Graduation Year

2025

Document Type

Thesis

Degree

M.S.

Degree Name

Master of Science (M.S.)

Degree Granting Department

Chemistry

Major Professor

Scott E. Lewis, Ph.D.

Committee Member

Jeffrey Raker, Ph.D.

Committee Member

John Ferron, Ph.D.

Committee Member

Ioannis Spanopoulos, Ph.D.

Keywords

Retention, Scaffolding, Persistence

Abstract

There is a need for capable STEM graduates to fill needed STEM career gaps, particularly for people who have been historically under-represented in the STEM field (e.g., women, people of color, people of lower economic status, etc.). A course that have great impact would be General Chemistry which typically acts as a pre-requisite for manty STEM majors and careers. The efforts to be described in this thesis was conducted at a large, public doctoral granting university in the southeastern United States of America. The first effort described in this thesis explores how students solve different types of stoichiometry-based problems along with the potential influence of supplementary table representations on students’ solution processes.
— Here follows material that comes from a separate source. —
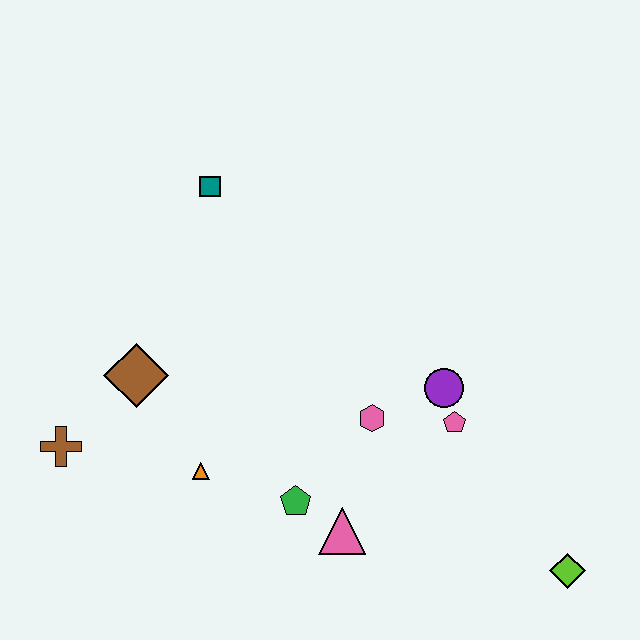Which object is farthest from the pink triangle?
The teal square is farthest from the pink triangle.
One key finding is that students had a tendency to omit the units of their calculated values that could potentially be related to their likelihood of choosing a common error on the exam. Another key finding is that students were found to apply the dilution equation (M1V1 = M2V2) for the solution stoichiometry problem, even when the dilution equation assumes a 1:1 mole ratio that would not apply to the solution stoichiometry problem. The second effort involves investigating the relationship between students’ challenge perceptions while taking general chemistry and their performance on the final exam in both the GCI and GCII class as well as on STEM students’ persistence to enroll into the GCII course. A key finding was that, while all three factors did have a relationship with both final exam performance and persistence to GCII, the Challenges with Teaching factor did not appear to have a uniquely significant relationship with either measure of students’ success when analyzed with regression analyses. Chemistry related challenges were found to have a fairly consistent uniquely significant relationship with both STEM students’ persistence to GCII and on final exam performance. Though it was also observed that Individual challenges saw an increase in its unique influence on final exam performance from GCI to GCII.